Est-ce que vous vous êtes heurtée en tant qu’étrangère à des problèmes de regard de la part des Français ? Ou bien de regard sur la République tchèque. J’imagine que vous avez dû entendre plusieurs fois : Tchécoslovaquie, même si le pays n’existe plus, ou des confusions avec la Yougoslavie et la Tchétchénie… Ce genre de clichés perdurent-ils ?LH : « Cela perdure un peu. C’est vrai qu’au début j’étais un peu exaspérée. Mais Anne m’a bien guidée en me disant : on ne sait pas, ce n’est pas de la méchanceté mais de l’ignorance due à de nombreuses circonstances. C’est vrai que quand vous êtes tchèque et que vous arrivez dans un pays dont vous avez une très haute opinion, vous avez l’impression que vous allez rencontrer des gens très instruits, très intelligents, qui savent tout. Ce sont des attentes très naïves… On découvre que c’est bien plus varié que cela. Et puis, pourquoi les gens devraient-ils être plus intelligents dans un pays plutôt que dans un autre ? Quand vous passez du temps à expliquer où se trouvent Prague et votre pays d’origine, vous finissez par passer outre. Il faut laisser un peu couler et ce n’est pas grave au final. Mais la France a cela de formidable que c’est un pays qui absorbe, qui est ouvert, qui est habitué d’accepter et d’accueillir les étrangers en leur donnant une chance.

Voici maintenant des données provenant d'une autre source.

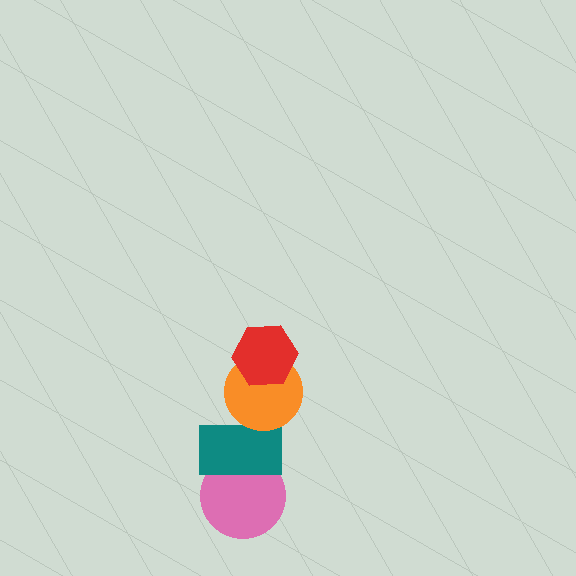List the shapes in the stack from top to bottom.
From top to bottom: the red hexagon, the orange circle, the teal rectangle, the pink circle.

J’ai beaucoup apprécié cela. Cela dit, j’étais étrangère et blanche, il y a des étrangères qui ont des vies bien plus difficiles et c’est incontestable. »
Anne, quand à vous, vous n’étiez pas du tout une expatriée typique. Quand on pense « expat », on pense à des personnes qui viennent deux, trois ans, avant de repartir. Vous avez mis vos enfants dans une école tchèque, vous parlez tchèque… Vous deviez paraître exotique aux Tchèques puisque vous ne rentriez pas dans les cases habituelles ?

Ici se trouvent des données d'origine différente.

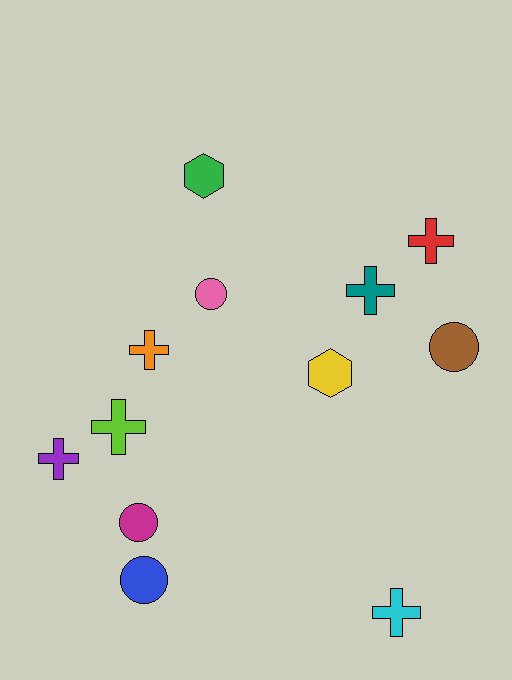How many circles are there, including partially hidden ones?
There are 4 circles.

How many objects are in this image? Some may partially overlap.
There are 12 objects.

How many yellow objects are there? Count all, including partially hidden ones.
There is 1 yellow object.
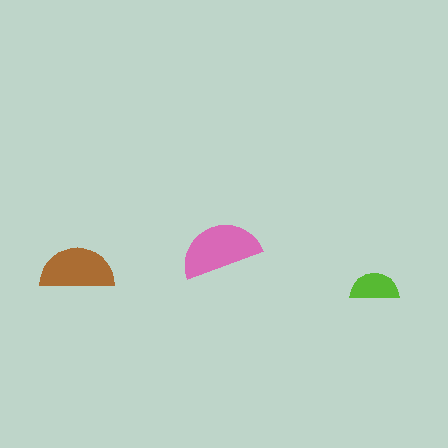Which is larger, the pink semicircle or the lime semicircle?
The pink one.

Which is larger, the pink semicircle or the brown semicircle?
The pink one.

AD : « Personnellement, je me sentais souvent très timide, j’avais très peur de ne pas comprendre ce qu’on attendait de moi, des enfants, de faire une erreur… Mais on ne m’a jamais mal répondu ou de façon impatiente. Je trouve que les enfants ont été intégrés de façon tout à fait normale. Ni de façon particulièrement généreuse, ni inversement. Peut-être même qu’à quelques moments dans la scolarité, lorsque mes enfants avaient des spécificités, ça avait tendance à vouloir être ignoré par quelques professeurs, avec presque un refus de vouloir prendre en compte la différence. Alors qu’en France, on va peut-être en faire parfois trop dans l’autre sens, en tout cas de façon inefficace. »Parfois on dit qu’en vivant à l’étranger, on découvre sa « tchéquitude », ou sa « françitude ». Est-ce quelque chose que vous avez vécu toutes les deux ?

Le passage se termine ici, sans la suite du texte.